Tanto per capirci, nel primo anno, nel 2020, noi potremmo comprare, aggiungendo anche un inizio di risanamento ambientale, l’intera proprietà dell’Ilva. Per poi regalarla ai dipendenti (se avessero il coraggio di una autogestione, ma non pare siano i tempi giusti) oppure anche allo stato, un stato che avesse per guida gente che non pensa al proprio immediato profitto personale-elettorale ma che vede la politica come (sono parole del card. Bassetti) “una missione, non una ricerca di tornaconto, non tentazione del consenso facile. Una tensione verso i poveri, i precari, gli sfruttati, gli emarginati, i delusi, i fragili.”

Certo che le manifestazioni politiche di oggi in Italia sono ben lontane da questa tensione.
E c’è solo da sperare che, dopo la legge di bilancio, ci si renda conto che anche dopo una eventuale crisi di governo ci sarà bisogno di una legge elettorale che consenta di andare a votare.
Con essa, potremmo aspettarci di tutto.
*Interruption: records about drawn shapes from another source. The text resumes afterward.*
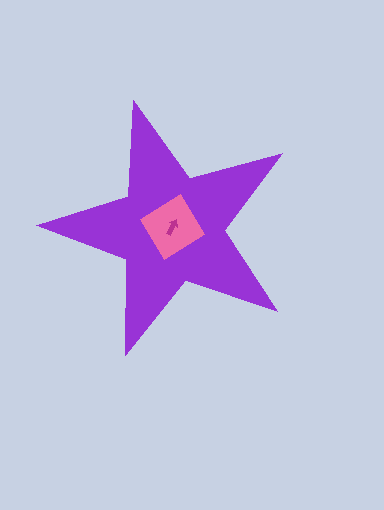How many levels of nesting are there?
3.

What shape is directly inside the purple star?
The pink diamond.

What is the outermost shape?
The purple star.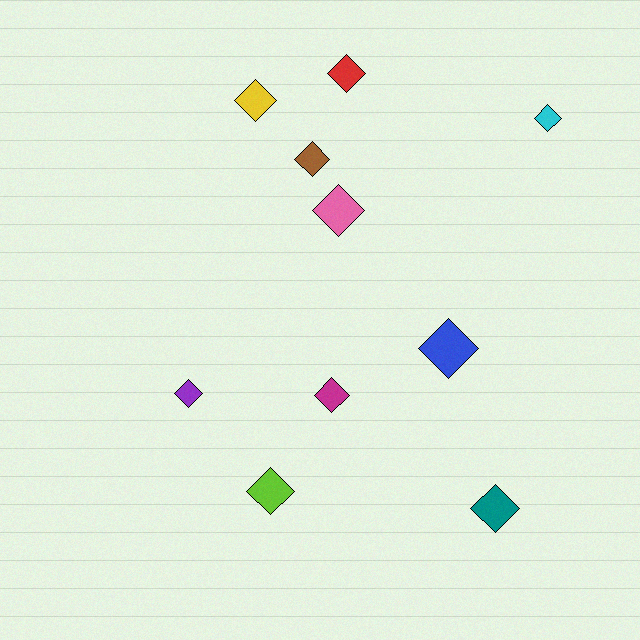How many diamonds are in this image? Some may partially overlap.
There are 10 diamonds.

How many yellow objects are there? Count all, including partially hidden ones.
There is 1 yellow object.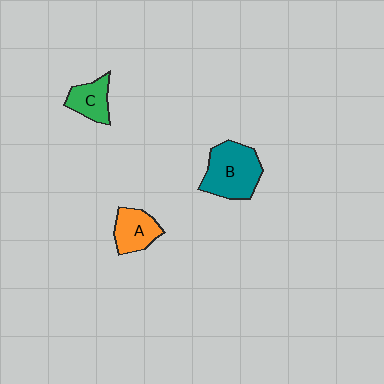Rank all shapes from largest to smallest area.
From largest to smallest: B (teal), A (orange), C (green).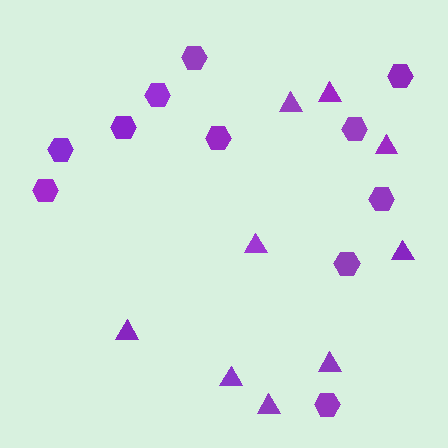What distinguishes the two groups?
There are 2 groups: one group of triangles (9) and one group of hexagons (11).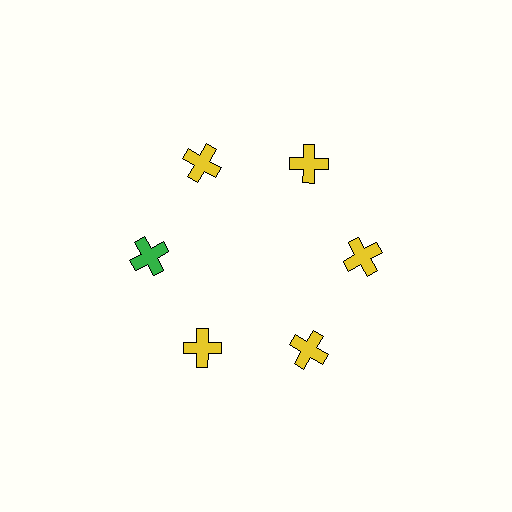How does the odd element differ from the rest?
It has a different color: green instead of yellow.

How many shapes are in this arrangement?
There are 6 shapes arranged in a ring pattern.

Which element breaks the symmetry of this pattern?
The green cross at roughly the 9 o'clock position breaks the symmetry. All other shapes are yellow crosses.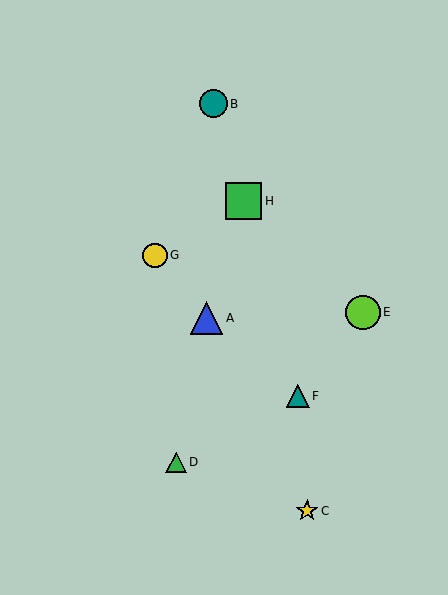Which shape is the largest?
The green square (labeled H) is the largest.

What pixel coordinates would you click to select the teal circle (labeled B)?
Click at (214, 104) to select the teal circle B.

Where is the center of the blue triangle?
The center of the blue triangle is at (206, 318).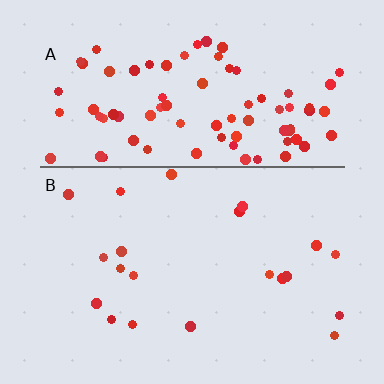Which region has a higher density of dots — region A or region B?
A (the top).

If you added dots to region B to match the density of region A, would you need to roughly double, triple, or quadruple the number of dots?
Approximately quadruple.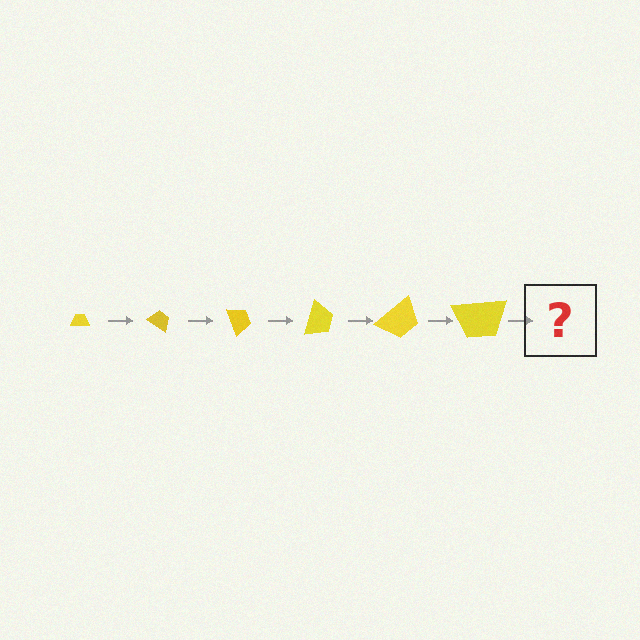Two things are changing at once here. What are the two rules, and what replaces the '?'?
The two rules are that the trapezoid grows larger each step and it rotates 35 degrees clockwise each step. The '?' should be a trapezoid, larger than the previous one and rotated 210 degrees clockwise from the start.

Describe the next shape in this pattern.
It should be a trapezoid, larger than the previous one and rotated 210 degrees clockwise from the start.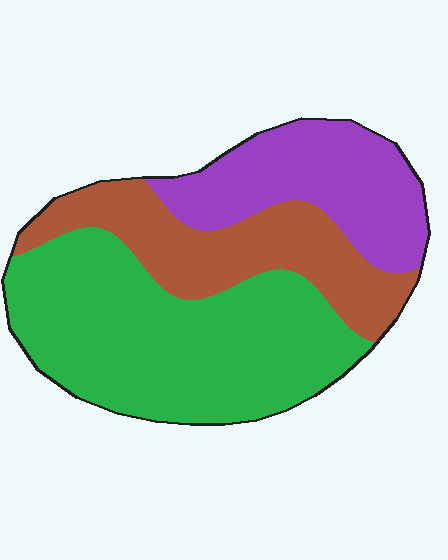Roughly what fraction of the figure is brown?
Brown takes up about one quarter (1/4) of the figure.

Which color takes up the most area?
Green, at roughly 50%.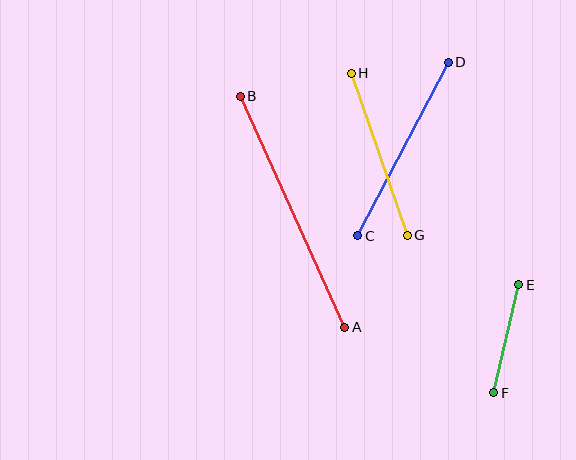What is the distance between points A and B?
The distance is approximately 253 pixels.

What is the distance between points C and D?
The distance is approximately 196 pixels.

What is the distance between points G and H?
The distance is approximately 171 pixels.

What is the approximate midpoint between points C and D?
The midpoint is at approximately (403, 149) pixels.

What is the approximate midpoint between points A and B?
The midpoint is at approximately (293, 212) pixels.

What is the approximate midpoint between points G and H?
The midpoint is at approximately (379, 154) pixels.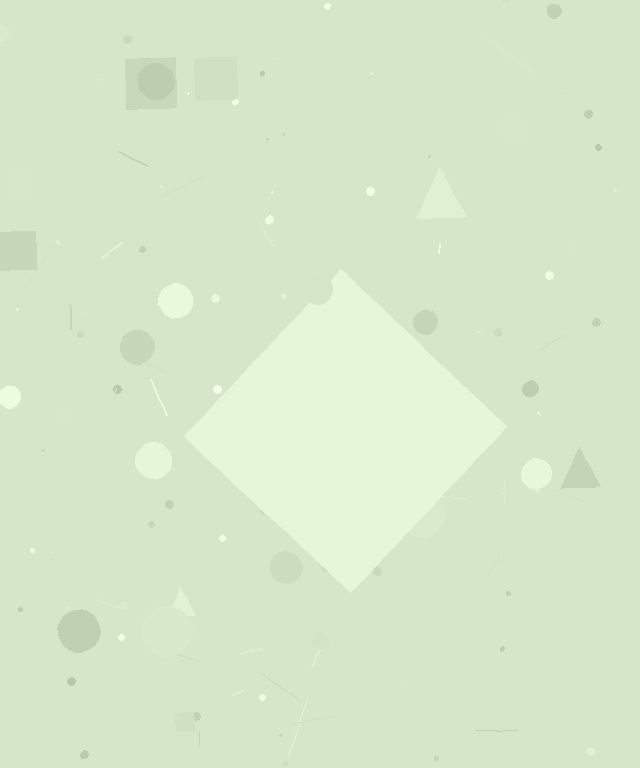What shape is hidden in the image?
A diamond is hidden in the image.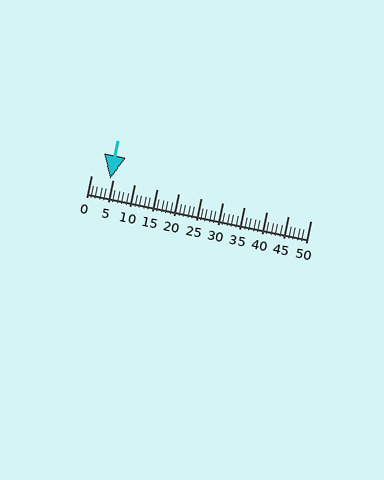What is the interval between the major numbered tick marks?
The major tick marks are spaced 5 units apart.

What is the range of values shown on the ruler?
The ruler shows values from 0 to 50.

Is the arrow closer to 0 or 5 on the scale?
The arrow is closer to 5.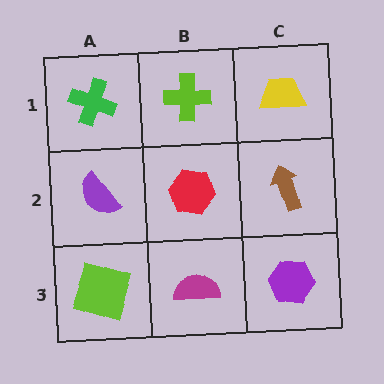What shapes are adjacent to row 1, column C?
A brown arrow (row 2, column C), a lime cross (row 1, column B).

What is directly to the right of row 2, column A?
A red hexagon.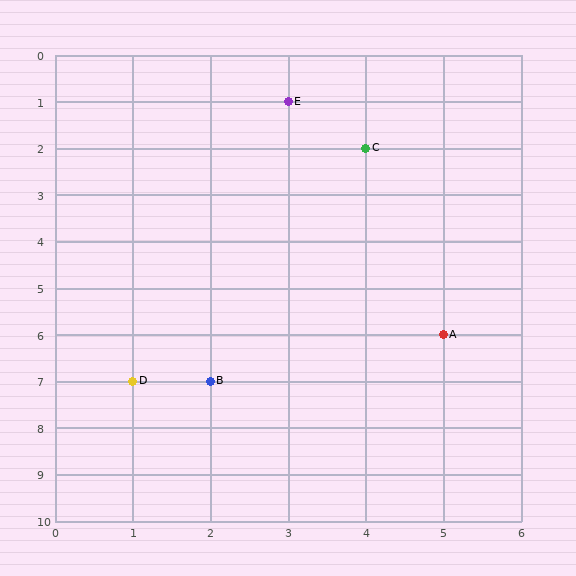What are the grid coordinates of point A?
Point A is at grid coordinates (5, 6).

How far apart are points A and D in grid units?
Points A and D are 4 columns and 1 row apart (about 4.1 grid units diagonally).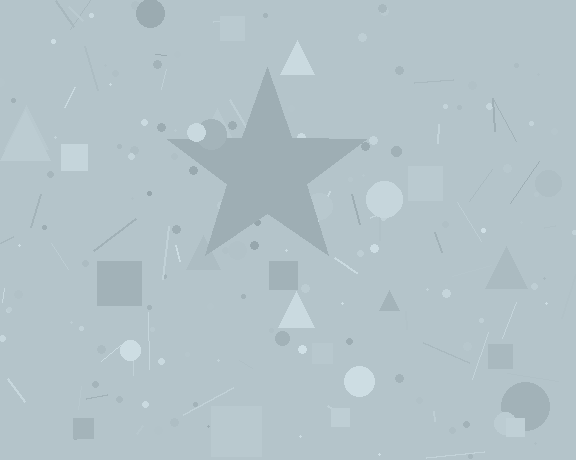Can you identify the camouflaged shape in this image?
The camouflaged shape is a star.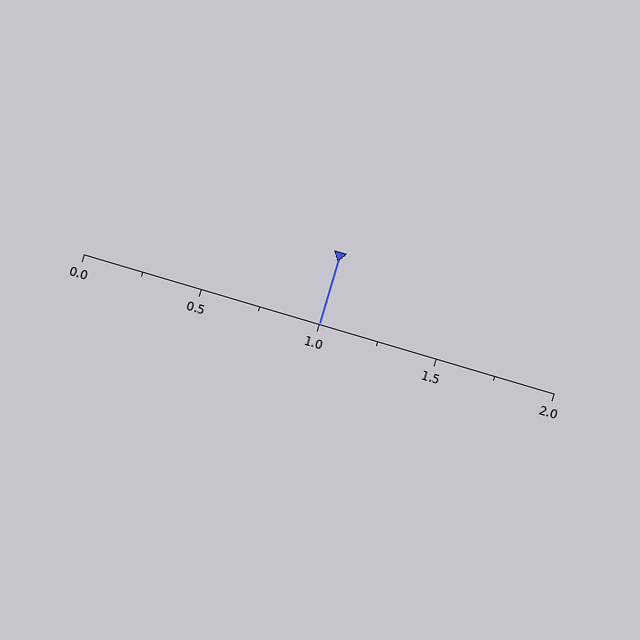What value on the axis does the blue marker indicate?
The marker indicates approximately 1.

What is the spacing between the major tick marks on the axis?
The major ticks are spaced 0.5 apart.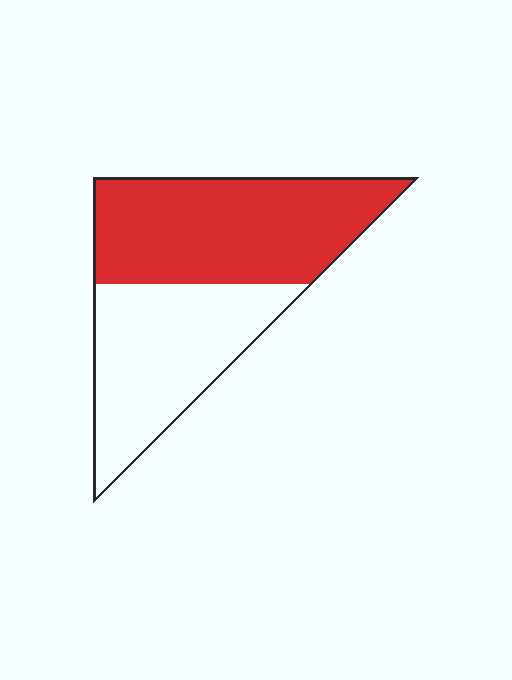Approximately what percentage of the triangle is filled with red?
Approximately 55%.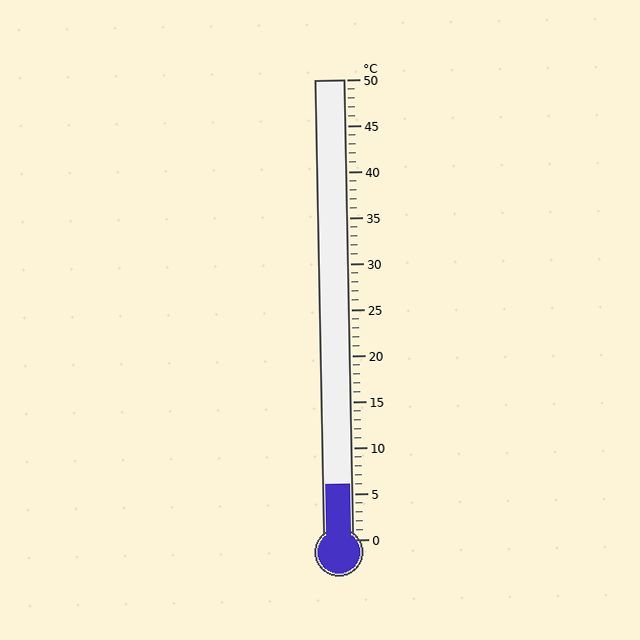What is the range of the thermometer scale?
The thermometer scale ranges from 0°C to 50°C.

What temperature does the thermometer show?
The thermometer shows approximately 6°C.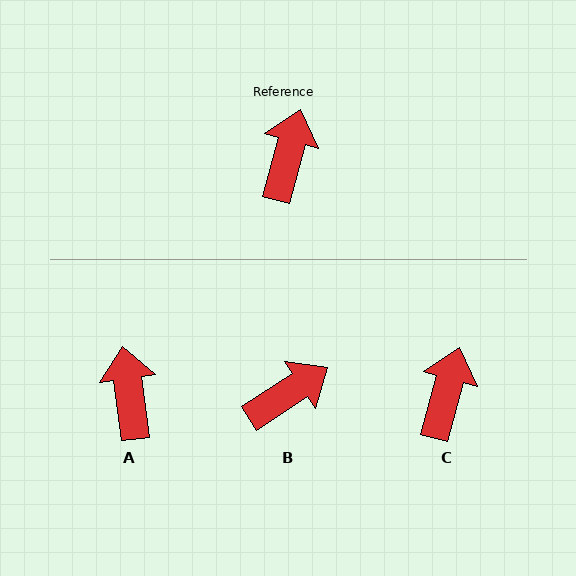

Anche le dimissioni del Presidente della Repubblica.
Con esse la data da molti voluta per avere un capo dello stato non espressione di un parlamento di destra, sarebbe anticipata.
E le forze, i partiti, i movimenti che non trovano la capacità di fare insieme neanche le cose su cui sono d’accordo, potrebbero andare al voto.
Al voto, molti ne parlano. Di esso però tutti hanno una maledetta paura.